Cuando comprendí con tristeza que iba a morir, envolvió mi interior una increíble sensación de amplitud. Viví el momento de paso con esa misma sensación de amplitud: la llegada a este lado fue tan suave como cuando uno sueña consigo mismo durmiendo. Por último vi los zapatos, manchados de nieve y barro, de mi miserable asesino. Cerré los ojos como si durmiera y llegué a este lado en un dulce tránsito.
Mi única queja ahora no es que los dientes se me desprendan en la boca sanguinolenta como garbanzos tostados, ni que mi cara esté aplastada hasta haber quedado irreconocible, ni que me encuentre atascado en el fondo de un pozo, sino que todavía se piense que sigo vivo.
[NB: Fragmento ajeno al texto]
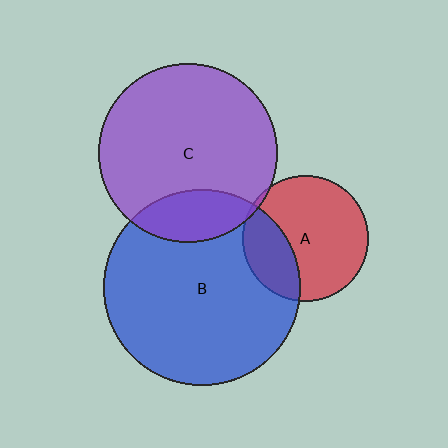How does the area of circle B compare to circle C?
Approximately 1.2 times.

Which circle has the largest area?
Circle B (blue).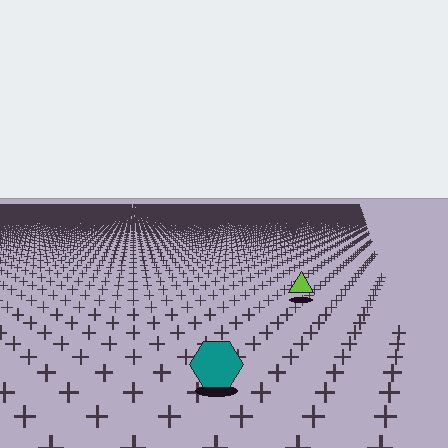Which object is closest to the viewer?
The teal hexagon is closest. The texture marks near it are larger and more spread out.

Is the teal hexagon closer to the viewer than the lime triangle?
Yes. The teal hexagon is closer — you can tell from the texture gradient: the ground texture is coarser near it.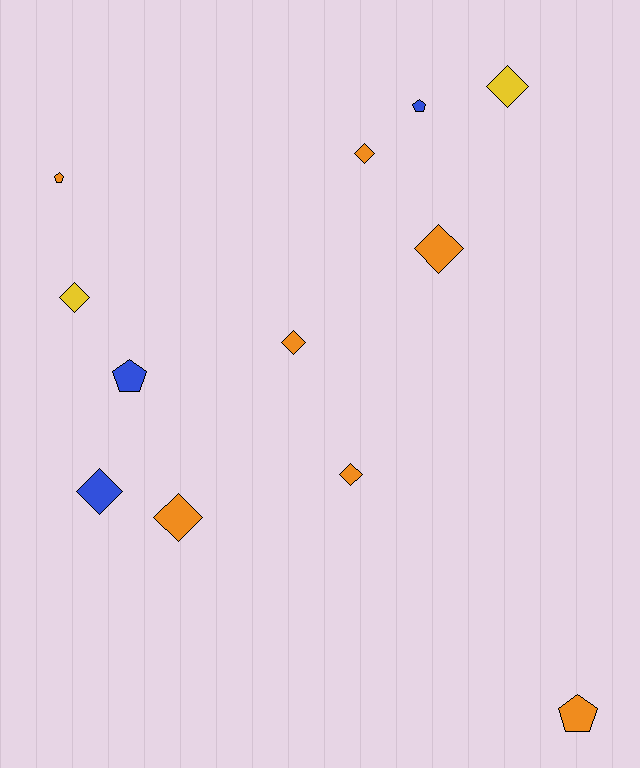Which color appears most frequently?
Orange, with 7 objects.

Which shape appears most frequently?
Diamond, with 8 objects.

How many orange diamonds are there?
There are 5 orange diamonds.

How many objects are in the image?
There are 12 objects.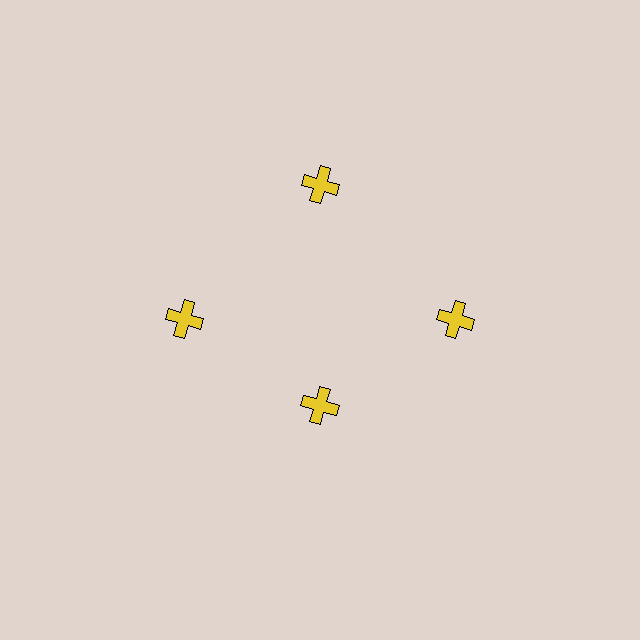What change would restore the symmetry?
The symmetry would be restored by moving it outward, back onto the ring so that all 4 crosses sit at equal angles and equal distance from the center.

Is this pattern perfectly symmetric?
No. The 4 yellow crosses are arranged in a ring, but one element near the 6 o'clock position is pulled inward toward the center, breaking the 4-fold rotational symmetry.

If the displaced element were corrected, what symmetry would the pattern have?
It would have 4-fold rotational symmetry — the pattern would map onto itself every 90 degrees.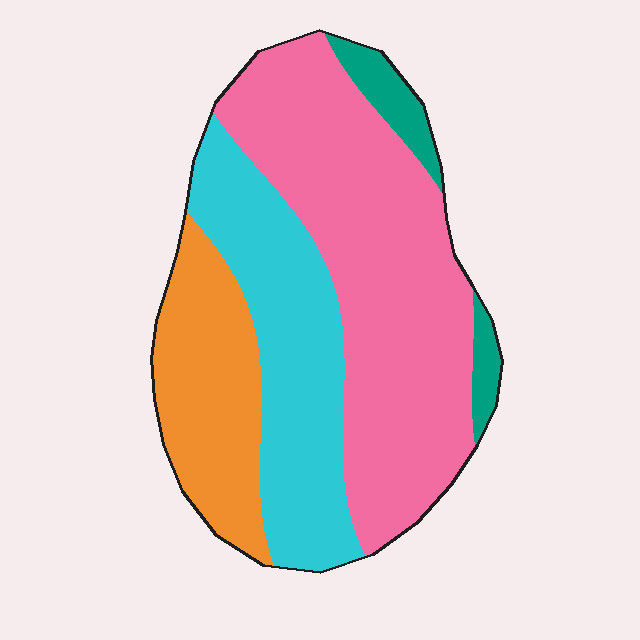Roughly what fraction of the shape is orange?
Orange covers roughly 20% of the shape.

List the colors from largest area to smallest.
From largest to smallest: pink, cyan, orange, teal.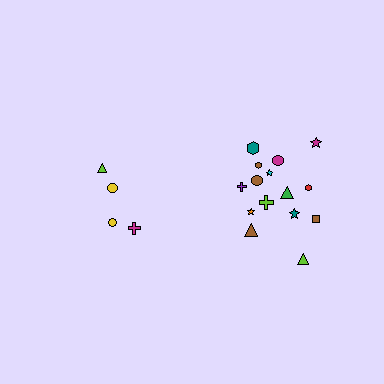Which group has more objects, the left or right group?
The right group.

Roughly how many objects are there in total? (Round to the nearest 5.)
Roughly 20 objects in total.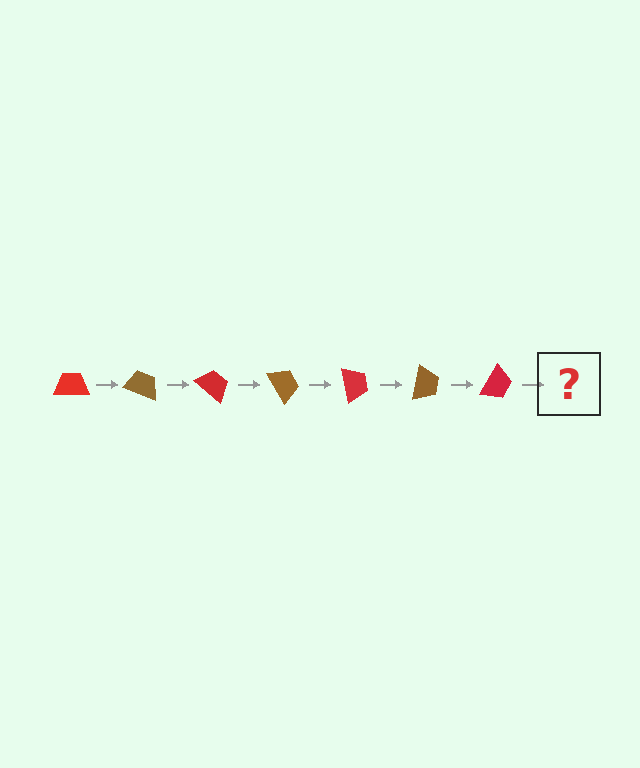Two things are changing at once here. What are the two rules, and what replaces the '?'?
The two rules are that it rotates 20 degrees clockwise each step and the color cycles through red and brown. The '?' should be a brown trapezoid, rotated 140 degrees clockwise from the start.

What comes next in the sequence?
The next element should be a brown trapezoid, rotated 140 degrees clockwise from the start.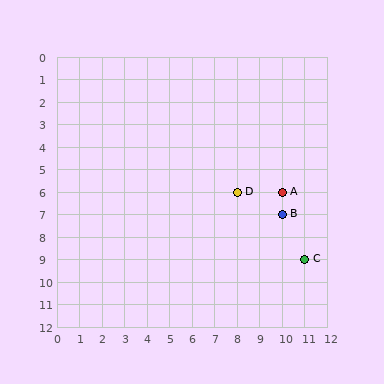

Mi alma torturada sufre sabiendo que mis seres queridos piensan continuamente en mí, que suponen que estoy ocupado en algún rincón de Estambul con cualquier asunto estúpido, o incluso que ando detrás de alguna mujer. ¡Que encuentren mi cadáver cuanto antes, que se me recen los responsos, que se celebre mi funeral y que me entierren ya! ¡Y lo más importante, que encuentren a mi asesino! Quiero que sepáis que mientras no se encuentre a ese miserable esperaré retorciéndome inquieto en mi tumba por más que me entierren en la más suntuosa que exista y que os inocularé la incredulidad a todos. ¡Encontrad a ese hijo de puta que me asesinó y yo os contaré todo lo que hay en el otro mundo con pelos y señales! Pero es necesario que después de encontrarlo lo torturéis en una prensa y le rompáis ocho o diez huesos, preferiblemente las costillas, haciéndolos crujir lentamente, y que luego le arranquéis sus cabellos grasientos y repugnantes uno a uno, obligándole a gritar mientras le agujereáis la piel de la cabeza con esos pinchos que tienen los torturadores para este tipo de trabajos.